The models we already have perform well, but creating bootstraps with resampling will allow us to better compare them. What we’re doing here is creating splits and randomly selecting a subset of the data, making sure to resample with replacement. We get 25 total bootstraps with a sample size of 576.

diabetes_boot <- bootstraps(diabetes_train)

We’ll create a workflow with out formula (Outcome regressed on all our explanatory variables) and use that as an input in both a logistic and random forest model. From there we’ll fit the resamples generated by bootstrapping and compare the performance between the two models with collect_metrics.

diabetes_wf <- workflow() %>%
  add_formula(Outcome ~ .) 

glm_results <- diabetes_wf %>%
  add_model(glm_spec) %>%
  fit_resamples(
    resamples = diabetes_boot,
    control = control_resamples(save_pred = T)
  )

rf_results <- diabetes_wf %>%
  add_model(rf_spec) %>%
  fit_resamples(
    resamples = diabetes_boot,
    control = control_resamples(save_pred = T)
  )
  
collect_metrics(glm_results)
collect_metrics(rf_results)

distribution plot

distribution plot

Looks like logistic model performs better in this case!

Plot ROC curve:

glm_results %>%
  collect_predictions() %>%
  group_by(id) %>%
  roc_curve(Outcome, .pred_0) %>%
  autoplot()

roc curve

Now let’s fit the best model to the testing dataset:

diabetes_final <- diabetes_wf %>%
                    add_model(glm_spec) %>%
                    last_fit(diabetes_split)

diabetes_final

collect_metrics(diabetes_final)

collect_predictions(diabetes_final) %>%
  conf_mat(Outcome, .pred_class)

Get the fitted workflow:

diabetes_final$.workflow[[1]] %>%
  tidy(exponentiate = T) %>%
  filter(p.value < .1)

glm results

We can extract our model estimates and tidy up the results by exponentiating them makes it a little to make it easier to read as it gives the odds ratio. Keeping those variables with a p-value < .1 results in four significant features (Pregnancies, Glucose, BloodPressure, and BMI). So using our best logistic model we can now make some interpretations.
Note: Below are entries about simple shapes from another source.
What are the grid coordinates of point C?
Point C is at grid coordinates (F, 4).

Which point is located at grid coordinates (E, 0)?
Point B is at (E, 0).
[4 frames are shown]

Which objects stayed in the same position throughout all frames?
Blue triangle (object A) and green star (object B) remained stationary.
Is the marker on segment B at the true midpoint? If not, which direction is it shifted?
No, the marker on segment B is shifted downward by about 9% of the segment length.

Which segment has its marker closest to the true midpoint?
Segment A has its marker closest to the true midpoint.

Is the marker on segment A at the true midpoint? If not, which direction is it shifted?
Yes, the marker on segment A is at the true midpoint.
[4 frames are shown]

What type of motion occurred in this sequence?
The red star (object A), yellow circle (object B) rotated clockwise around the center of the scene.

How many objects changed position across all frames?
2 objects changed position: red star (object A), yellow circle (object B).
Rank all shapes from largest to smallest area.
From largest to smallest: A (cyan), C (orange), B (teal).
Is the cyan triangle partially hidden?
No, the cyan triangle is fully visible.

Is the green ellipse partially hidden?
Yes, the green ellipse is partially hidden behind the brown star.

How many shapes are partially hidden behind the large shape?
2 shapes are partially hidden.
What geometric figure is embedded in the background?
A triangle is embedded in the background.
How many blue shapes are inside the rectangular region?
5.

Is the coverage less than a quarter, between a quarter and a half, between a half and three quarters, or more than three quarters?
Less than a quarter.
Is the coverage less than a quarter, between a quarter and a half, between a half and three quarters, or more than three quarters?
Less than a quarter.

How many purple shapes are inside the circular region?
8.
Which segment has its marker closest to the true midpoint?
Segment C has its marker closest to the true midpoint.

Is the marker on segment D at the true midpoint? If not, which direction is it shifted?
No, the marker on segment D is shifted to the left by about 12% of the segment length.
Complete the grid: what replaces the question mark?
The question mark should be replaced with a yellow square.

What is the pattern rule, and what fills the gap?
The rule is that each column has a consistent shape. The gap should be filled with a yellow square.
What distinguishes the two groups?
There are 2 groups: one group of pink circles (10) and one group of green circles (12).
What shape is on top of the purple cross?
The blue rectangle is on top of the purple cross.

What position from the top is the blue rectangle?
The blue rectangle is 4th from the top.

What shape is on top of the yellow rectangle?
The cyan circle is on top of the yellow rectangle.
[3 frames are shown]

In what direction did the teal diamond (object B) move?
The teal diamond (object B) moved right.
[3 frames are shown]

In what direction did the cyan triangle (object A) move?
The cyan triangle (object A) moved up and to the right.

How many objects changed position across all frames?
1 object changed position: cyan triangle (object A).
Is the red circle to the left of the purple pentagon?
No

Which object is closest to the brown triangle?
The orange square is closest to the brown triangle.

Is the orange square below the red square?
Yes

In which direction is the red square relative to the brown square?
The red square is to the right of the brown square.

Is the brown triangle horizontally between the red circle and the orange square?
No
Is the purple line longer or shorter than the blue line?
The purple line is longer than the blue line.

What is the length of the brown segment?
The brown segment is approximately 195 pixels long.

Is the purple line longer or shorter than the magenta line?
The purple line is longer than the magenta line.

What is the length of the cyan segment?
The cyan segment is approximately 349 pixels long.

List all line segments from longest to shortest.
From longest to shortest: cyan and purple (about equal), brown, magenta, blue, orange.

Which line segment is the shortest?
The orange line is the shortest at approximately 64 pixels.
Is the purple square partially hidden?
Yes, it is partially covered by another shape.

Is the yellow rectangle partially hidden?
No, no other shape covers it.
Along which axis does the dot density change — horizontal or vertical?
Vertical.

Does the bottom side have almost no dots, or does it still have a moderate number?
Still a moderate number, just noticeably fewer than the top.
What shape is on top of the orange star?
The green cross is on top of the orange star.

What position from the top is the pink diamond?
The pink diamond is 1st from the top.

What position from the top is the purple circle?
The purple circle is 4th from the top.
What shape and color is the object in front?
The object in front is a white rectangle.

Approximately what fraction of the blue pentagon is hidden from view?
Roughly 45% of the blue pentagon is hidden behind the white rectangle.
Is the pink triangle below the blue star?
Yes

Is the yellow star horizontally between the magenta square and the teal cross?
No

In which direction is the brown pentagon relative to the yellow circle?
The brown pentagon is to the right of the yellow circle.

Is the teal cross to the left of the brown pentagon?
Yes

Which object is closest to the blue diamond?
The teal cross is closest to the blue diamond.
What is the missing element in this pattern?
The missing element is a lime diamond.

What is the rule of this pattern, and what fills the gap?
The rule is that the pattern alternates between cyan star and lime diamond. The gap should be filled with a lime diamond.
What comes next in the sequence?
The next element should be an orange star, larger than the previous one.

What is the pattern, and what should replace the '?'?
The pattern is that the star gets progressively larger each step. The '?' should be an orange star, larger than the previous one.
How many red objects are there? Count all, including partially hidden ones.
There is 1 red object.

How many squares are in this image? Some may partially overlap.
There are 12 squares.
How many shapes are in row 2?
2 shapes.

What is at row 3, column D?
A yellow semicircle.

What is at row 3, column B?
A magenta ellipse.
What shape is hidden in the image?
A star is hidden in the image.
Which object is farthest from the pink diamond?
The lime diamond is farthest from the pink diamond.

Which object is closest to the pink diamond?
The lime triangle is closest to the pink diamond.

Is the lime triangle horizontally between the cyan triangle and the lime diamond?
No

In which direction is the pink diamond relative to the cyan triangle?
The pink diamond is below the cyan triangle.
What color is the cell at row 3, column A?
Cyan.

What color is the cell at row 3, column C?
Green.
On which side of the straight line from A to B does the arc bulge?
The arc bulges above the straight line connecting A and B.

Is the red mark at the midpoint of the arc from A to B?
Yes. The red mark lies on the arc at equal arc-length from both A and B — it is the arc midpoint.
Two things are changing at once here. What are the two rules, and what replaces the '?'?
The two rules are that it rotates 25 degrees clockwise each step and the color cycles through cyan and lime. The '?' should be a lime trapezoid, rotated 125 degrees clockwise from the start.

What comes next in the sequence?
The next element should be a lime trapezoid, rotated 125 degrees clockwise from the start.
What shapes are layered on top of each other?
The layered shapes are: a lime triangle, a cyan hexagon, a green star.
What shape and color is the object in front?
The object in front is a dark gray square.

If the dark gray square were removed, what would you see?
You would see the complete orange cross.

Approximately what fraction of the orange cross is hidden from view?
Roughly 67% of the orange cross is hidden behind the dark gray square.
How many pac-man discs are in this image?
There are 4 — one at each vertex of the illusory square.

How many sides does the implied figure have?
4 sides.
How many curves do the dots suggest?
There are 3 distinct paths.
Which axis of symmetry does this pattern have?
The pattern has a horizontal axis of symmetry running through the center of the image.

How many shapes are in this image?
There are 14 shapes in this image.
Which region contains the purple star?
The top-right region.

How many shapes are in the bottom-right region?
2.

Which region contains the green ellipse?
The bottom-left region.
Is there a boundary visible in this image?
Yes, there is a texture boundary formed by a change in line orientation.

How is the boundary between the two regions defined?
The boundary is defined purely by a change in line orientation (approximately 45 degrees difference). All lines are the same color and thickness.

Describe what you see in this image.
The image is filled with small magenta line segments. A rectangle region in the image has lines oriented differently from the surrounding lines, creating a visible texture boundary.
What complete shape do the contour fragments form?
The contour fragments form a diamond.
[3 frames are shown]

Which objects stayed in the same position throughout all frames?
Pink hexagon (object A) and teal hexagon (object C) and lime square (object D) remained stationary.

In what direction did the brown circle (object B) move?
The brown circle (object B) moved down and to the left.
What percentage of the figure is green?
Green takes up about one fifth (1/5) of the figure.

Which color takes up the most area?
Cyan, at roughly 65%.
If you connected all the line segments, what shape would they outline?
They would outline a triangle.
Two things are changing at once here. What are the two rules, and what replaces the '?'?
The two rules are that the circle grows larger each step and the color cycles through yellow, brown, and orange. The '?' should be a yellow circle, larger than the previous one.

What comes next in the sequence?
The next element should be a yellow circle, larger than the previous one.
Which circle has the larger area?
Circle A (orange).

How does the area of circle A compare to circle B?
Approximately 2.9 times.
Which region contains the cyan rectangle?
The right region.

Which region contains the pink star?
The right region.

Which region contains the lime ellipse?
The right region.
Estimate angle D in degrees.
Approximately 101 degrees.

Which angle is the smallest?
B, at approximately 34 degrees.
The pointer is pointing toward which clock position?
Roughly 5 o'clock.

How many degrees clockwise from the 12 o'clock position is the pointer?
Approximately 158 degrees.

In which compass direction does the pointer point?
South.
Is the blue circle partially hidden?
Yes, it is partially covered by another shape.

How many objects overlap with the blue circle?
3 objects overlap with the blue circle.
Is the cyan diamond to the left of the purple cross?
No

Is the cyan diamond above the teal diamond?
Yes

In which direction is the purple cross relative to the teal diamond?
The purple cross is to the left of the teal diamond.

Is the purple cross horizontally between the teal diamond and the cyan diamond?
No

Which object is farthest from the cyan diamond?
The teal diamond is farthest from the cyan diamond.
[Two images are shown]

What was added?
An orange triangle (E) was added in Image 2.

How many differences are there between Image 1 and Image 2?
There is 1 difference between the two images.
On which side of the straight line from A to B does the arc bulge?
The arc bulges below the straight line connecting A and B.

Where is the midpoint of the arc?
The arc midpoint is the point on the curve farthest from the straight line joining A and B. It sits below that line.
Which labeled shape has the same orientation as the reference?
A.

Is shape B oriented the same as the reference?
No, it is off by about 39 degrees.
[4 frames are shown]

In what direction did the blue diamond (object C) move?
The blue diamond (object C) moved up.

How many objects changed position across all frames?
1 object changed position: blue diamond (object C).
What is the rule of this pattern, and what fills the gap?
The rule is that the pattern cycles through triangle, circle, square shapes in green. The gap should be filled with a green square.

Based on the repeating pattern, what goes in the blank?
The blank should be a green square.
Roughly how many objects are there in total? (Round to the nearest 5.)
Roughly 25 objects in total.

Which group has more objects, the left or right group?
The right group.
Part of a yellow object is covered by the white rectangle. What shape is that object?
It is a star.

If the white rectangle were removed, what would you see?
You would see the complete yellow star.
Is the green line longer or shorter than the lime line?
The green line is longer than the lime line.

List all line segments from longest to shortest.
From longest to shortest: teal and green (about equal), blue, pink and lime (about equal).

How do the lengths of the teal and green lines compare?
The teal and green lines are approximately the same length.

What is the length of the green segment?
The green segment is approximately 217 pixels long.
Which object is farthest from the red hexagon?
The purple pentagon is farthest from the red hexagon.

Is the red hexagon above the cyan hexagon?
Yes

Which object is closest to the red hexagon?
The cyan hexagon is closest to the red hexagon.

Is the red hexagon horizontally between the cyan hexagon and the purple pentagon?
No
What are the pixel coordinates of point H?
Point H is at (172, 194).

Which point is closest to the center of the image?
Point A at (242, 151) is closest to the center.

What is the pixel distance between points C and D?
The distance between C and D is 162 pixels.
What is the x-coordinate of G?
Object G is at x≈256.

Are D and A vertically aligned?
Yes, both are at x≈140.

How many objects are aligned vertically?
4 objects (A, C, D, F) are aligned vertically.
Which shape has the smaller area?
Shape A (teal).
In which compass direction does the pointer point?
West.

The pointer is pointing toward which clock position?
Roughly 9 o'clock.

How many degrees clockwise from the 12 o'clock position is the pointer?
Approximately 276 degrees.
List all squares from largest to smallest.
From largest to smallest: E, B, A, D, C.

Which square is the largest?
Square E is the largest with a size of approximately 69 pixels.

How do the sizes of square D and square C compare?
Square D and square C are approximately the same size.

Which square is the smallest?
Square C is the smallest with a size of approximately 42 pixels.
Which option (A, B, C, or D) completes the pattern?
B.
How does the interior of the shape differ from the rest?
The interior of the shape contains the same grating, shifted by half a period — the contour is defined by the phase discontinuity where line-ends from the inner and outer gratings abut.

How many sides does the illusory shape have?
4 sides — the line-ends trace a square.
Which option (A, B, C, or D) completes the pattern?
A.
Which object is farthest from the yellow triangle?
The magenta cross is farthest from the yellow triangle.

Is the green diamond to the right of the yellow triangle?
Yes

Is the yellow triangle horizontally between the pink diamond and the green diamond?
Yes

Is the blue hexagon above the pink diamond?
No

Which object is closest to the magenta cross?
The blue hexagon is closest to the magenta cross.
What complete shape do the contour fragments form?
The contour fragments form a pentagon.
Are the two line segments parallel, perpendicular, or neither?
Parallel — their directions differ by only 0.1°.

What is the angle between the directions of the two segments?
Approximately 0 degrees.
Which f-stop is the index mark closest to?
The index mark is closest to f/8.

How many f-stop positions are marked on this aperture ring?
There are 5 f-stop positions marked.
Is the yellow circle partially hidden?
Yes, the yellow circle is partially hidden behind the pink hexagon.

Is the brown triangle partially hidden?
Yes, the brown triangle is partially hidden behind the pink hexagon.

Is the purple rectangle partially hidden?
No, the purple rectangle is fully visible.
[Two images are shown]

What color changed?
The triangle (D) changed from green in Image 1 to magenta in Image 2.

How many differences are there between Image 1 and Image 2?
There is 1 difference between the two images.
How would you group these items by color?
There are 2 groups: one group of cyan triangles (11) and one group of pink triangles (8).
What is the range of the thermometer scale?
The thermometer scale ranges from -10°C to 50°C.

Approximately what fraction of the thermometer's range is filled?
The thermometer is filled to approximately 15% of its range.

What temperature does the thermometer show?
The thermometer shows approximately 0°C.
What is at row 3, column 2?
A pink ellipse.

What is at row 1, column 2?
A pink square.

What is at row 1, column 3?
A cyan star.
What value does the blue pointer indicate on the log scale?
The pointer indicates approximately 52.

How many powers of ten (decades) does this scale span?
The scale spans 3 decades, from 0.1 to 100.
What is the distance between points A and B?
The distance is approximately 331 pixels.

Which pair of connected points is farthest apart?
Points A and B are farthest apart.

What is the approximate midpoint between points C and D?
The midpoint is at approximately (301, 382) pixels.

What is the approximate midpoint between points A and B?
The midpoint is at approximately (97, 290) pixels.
First off, all our estimates are positives which means that all four of these variables are will increase the chance of being diabetic. So what’re the results telling us here? Every pregnancy that a woman has had results in about a 9% increase in the odds of a woman being diabetic. A one unit increase in blood glucose levels results in a ~3% increase in the odds of being diabetic. For every mm Hg (unit of blood pressure) increase, the chance of we expect to see a 0.99% increase in the odds of being diabetic. And lastly, for every unit increase in BMI, we’d expect a 8% increase in the odds of being diabetic.